UConn Professor: Alert U.S. Executives Sold Stock Before COVID-Induced Price Plunge

Executives with corporate ties to China were quicker to respond in the early stages of the outbreak

People wearing a protective facemasks to help stop the spread of a deadly SARS-like virus which originated in the central city of Wuhan are seen inside a subway train in Beijing on January 28, 2020.

U.S. executives with corporate ties to China made savvy decisions on selling stock in the early weeks of the COVD-19 panic (Photo by NOEL CELIS/AFP via Getty Images)

Astute U.S. executives with corporate ties to China sold stock in their companies during the preliminary stages of the COVID-19 outbreak in that nation, weeks before the virus spread internationally and was labeled a pandemic.

By acting quickly, the insiders avoided some $300 million in aggregated losses, selling stock before the pandemic-induced decline in the stock market.

Those are the findings of UConn accounting professor George Plesko, head of the accounting department, and two colleagues, Erin Henry ’14 Ph.D. and Caleb Rawson, both professors at the University of Arkansas. Their research is pending publication in the Review of Accounting Studies.

“The key takeaway is that executives with particular expertise or knowledge were able to interpret news events faster and more efficiently than those who didn’t, and in this case acted on that knowledge to avoid declines in the value of their portfolios,’’ Plesko says. “Although COVID was initially viewed by many as a health care crisis, it had a tremendous impact on many aspects of business and the economy as well.’’

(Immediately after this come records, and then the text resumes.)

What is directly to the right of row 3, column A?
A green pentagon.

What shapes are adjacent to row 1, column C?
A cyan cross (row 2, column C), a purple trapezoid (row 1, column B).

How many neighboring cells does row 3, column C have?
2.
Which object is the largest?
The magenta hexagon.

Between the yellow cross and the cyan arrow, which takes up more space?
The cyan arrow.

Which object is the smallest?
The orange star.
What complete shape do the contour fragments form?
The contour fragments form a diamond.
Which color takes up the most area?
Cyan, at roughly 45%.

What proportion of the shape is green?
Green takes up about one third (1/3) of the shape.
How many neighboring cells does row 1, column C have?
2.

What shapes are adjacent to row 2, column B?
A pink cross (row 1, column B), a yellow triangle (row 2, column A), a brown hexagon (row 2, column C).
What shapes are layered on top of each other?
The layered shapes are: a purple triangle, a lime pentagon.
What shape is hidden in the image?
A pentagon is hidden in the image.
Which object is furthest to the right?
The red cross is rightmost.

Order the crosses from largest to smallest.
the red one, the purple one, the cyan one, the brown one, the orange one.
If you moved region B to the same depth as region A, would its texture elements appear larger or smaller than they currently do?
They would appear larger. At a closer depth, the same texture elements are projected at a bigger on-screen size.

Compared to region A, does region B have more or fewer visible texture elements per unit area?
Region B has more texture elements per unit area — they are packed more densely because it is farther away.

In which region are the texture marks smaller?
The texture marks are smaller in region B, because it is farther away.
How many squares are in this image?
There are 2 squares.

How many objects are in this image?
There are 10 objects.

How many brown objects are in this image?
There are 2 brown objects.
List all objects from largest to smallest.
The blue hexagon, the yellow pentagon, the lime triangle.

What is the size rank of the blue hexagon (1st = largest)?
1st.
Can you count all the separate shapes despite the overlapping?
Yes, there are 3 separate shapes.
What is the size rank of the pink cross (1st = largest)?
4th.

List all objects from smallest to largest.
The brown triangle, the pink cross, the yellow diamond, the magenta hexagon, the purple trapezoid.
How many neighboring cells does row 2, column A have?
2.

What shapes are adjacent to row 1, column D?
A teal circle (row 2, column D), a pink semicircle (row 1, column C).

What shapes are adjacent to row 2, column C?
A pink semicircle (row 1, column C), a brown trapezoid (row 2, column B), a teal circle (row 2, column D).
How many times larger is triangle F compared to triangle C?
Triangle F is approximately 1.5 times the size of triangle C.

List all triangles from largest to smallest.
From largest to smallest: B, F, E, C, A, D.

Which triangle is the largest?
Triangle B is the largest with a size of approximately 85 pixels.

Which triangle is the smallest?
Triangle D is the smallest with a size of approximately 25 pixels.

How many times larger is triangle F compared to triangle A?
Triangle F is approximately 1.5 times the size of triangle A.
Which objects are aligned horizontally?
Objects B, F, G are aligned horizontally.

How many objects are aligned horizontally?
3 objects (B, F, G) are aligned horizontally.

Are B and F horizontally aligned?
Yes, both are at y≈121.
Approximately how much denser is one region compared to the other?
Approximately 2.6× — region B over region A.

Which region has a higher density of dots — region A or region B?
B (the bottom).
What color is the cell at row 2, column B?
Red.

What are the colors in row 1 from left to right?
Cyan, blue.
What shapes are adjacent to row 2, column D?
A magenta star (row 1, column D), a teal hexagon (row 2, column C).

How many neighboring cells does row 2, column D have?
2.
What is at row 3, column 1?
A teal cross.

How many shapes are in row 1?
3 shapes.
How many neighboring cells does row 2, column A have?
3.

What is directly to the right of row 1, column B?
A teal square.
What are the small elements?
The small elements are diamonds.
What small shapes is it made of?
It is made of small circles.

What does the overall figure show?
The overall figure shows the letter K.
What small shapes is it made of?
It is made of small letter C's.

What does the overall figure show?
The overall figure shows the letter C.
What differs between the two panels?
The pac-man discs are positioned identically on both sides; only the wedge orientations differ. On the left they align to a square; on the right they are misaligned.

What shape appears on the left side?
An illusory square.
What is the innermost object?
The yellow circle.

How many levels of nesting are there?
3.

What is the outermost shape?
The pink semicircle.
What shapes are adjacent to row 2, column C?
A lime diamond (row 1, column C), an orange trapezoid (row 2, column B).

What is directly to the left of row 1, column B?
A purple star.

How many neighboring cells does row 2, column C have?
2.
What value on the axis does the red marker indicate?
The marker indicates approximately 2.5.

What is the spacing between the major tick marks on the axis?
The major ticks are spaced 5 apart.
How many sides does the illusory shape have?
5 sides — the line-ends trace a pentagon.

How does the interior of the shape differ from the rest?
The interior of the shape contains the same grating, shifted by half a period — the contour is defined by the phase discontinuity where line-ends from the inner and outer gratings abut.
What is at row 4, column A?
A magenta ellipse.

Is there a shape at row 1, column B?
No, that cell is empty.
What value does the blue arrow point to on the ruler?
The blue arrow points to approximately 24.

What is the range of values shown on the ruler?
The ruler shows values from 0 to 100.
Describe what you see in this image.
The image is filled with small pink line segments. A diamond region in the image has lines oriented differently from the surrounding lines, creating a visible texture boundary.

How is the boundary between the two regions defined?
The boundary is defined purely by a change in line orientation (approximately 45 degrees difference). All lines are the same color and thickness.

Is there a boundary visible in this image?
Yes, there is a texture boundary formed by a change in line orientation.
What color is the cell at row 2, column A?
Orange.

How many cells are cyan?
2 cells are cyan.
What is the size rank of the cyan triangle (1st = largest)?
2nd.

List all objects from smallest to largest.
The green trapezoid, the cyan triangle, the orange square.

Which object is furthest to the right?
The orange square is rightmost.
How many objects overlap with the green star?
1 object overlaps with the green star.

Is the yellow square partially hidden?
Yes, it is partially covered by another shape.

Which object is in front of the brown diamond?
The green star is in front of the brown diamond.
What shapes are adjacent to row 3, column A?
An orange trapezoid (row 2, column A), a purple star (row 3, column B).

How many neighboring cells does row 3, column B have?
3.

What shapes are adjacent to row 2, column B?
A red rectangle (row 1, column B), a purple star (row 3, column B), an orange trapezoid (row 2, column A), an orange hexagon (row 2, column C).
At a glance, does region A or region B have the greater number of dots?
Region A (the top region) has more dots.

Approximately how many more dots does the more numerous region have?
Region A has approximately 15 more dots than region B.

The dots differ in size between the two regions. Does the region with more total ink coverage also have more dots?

 A portrait photograph of UConn School of Business Professor George Plesko.
George Plesko (UConn School of Business).

The market overall was slow to respond to the coronavirus outbreak, Plesko and his colleagues say, but insiders of firms with production or supply-chain activities in China were better able to incorporate and act on information related to the outbreak.

The idea for the research came from a conversation Plesko had with a business executive who was making plans to protect American workers based on experiences in China. The fact that the company was changing operations extremely early in the pandemic, made Plesko and his co-authors wonder if managers were also adjusting their stock ownership in anticipation of the economic effects the pandemic would have on their own companies.

To investigate, the researchers searched and compiled data from multiple sources.

“Initially, we had a common-sense hunch, but when we dug into the data, what we found was statistically, and economically, quite significant,’’ he says.

The researchers emphasized that the U.S. executives acted based on public information and there was nothing to suggest that they possessed or received non-public information, which would be a violation of the U.S. Securities and Exchange Acts.

The trio compared the volume of insider sales and raw stock returns during the pre-COVID period from Jan. 1, 2018 to Jan. 18, 2020. They then documented the early stages of the pandemic from Jan. 19, 2020 to April 30, 2020.

Although COVID surfaced in Wuhan, China in late December 2019, it was not deemed a pandemic until March 2020, at which time global economic activity declined, as did financial markets.

They discovered that prior to the COVID outbreak, the stock sales and returns by executives with and without connections to China were similar. During the second timeframe, the stock sale patterns diverged, with China insiders selling stocks ahead of the initial market declines caused by the pandemic.